La espera avivaba su curiosidad. Escasos minutos después, aparecieron dos individuos sonrientes, con talante satisfecho. Hablaban entre sí y gesticulaban ampulosamente. Uno de ellos era fornido, con aires de suficiencia. Parecía mirarlo todo con altivez, basando su superioridad en su considerable altura. Y en sus músculos. El otro era barbilampiño, de ojos vivarachos, que arrugaba regularmente la frente en un tic nervioso.

Al llegar a la altura de Antonio, el más corpulento de ellos detuvo el paso y le observó fijamente. La mirada sostenida de Antonio tenía aires de provocación.

Aquél se sintió molesto y le espetó entre dientes:

—¿Pasa algo?

Antonio le miró de arriba a abajo y finalmente esgrimió una sonrisa de desprecio. Los dos hombres optaron por alejarse, ya que ninguno de ellos deseaba una pelea en aquellos momentos.

—Hola, Califa.

Era Rafa el Huesos. Curiosamente, tenía mejor aspecto. En la calle siempre se le veía pálido y ahora, en cambio, había adquirido peso y hasta tenía el rostro sonrosado. Los amigos decían que se estaba pasando demasiado con las drogas.

—¿De dónde sales tú? —preguntó Antonio—. Estás siempre en todas partes. Y digo yo, ¿vienes también de ahí dentro?

Antonio le señaló las duchas.

—No —respondió—. Pero me entero rápido de las cosas.

Le miró largamente. Era cierto lo que decía. Pocas cosas sucedían allí dentro de las que no se enterara al instante.

Antonio empezaba a encontrarse de mejor humor. Además, era importante llevarse bien con el Huesos. Siempre estaba en condiciones de facilitar hachís. Si había material en la prisión, él estaba en la onda.

—Oye, Rafa, ¿quiénes son esos dos guripas que han salido de ahí?

—Dos mendas que van de chulos. El más grande sé que le llaman el Sevillano y al otro no lo conozco. Pero siempre van juntos. ¿Has visto lo que le han hecho a ese menor?

—Sí. Lo han destrozado. Iba echando sangre.

—Se lo han follado a las bravas. El chaval está asustado. Le han metido el miedo en el cuerpo y no dirá nada al boqueras. Es nuevo y le faltan agallas para plantar cara. Si habla, le pegarán dos navajazos. Eso tú ya lo sabes. Aquí nadie sabe nunca nada. Y yo, menos.

Antonio sacó un paquete de cigarrillos y le ofreció.

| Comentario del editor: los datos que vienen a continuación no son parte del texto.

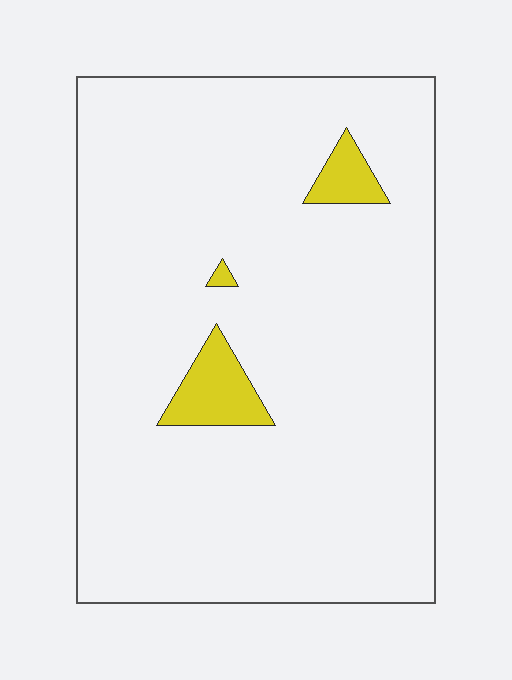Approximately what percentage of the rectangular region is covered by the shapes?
Approximately 5%.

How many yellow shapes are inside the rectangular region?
3.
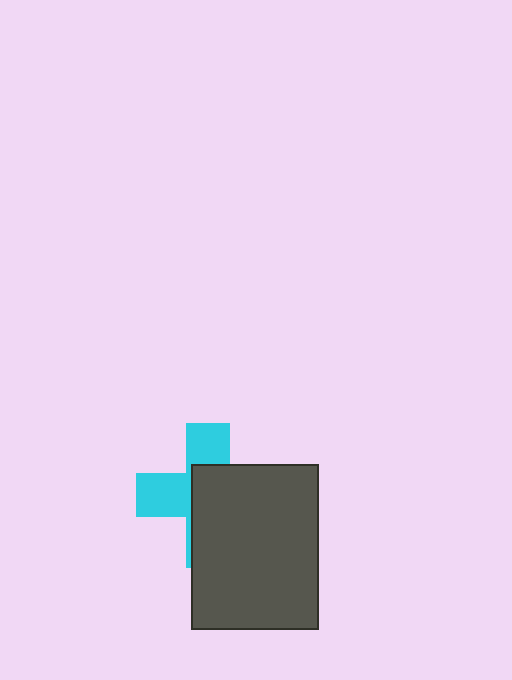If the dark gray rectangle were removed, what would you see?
You would see the complete cyan cross.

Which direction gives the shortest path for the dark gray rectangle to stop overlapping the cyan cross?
Moving toward the lower-right gives the shortest separation.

—Ese más grandote, el Sevillano, ¿de qué va? —quiso saber Antonio.

—Es un chulo indecente. Te lo digo yo. Pero no te fíes de él. Abusa porque es una mamona.

—¿Qué registro toca?

Rafael cogió el brazo de su amigo y le obligó a caminar en dirección al patio.

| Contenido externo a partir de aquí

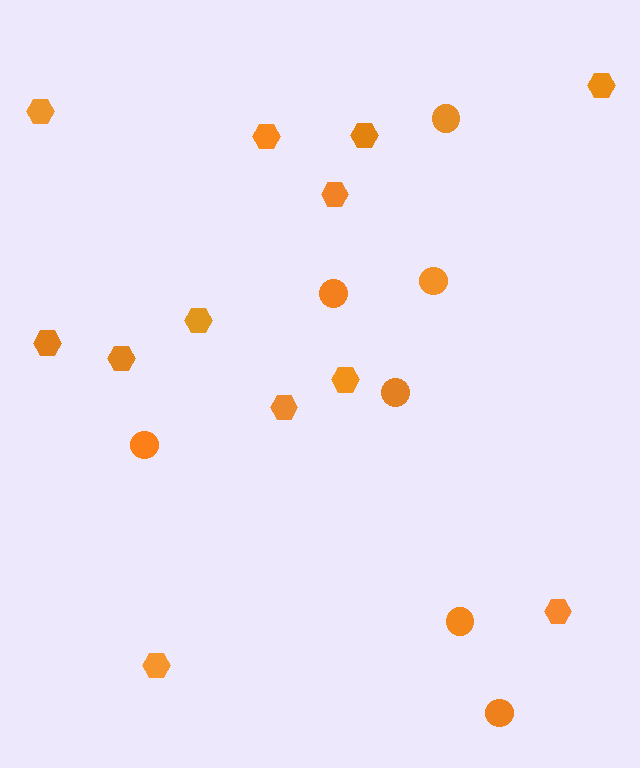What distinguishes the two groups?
There are 2 groups: one group of hexagons (12) and one group of circles (7).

—Vámonos de aquí —le apremió—. Igual se ponen las cosas feas. ¿Me decías del menda ese…? ¡Ah, sí! Dicen que lo suyo son los pisos, con llave falsa. Pero le falta clase para la ganzúa. Y el otro es un menda de la basca, todo chungo.

—Que no se cruce en mi camino —masculló Antonio, entre dientes.

Habían llegado al patio. Lucía un sol cálido y muchos paseaban calmosamente. Se situaron en un extremo, observando los grupos de los demás reclusos enfrascados en sus conversaciones.

—¿Te enteraste de la movida de anoche? —le preguntó Rafael.

—Sí. El mangui ese que se llevaron al hospital. ¿Lo conocías?

—Así, así. Es un tipo raro. Le dicen Quique el Loco. Los dos rieron a la vez.

—Le han puesto el apodo a la medida —comentó Antonio.

—Fíjate si hay que estar sonado. Se tragó un puñado de clavos. Dicen los de su celda que quería ir al hospital como fuera. Siempre estaba fingiendo enfermedades. El muy gili quiere fugarse del hospital. Como si no le fueran a poner a los monos de vigilancia todo el día.

Antonio hizo un gesto de comprensión con la cabeza. Luego preguntó:

—¿Y qué se sabe del menda?

—Lo último, esta mañana. Que está a punto de palmarla.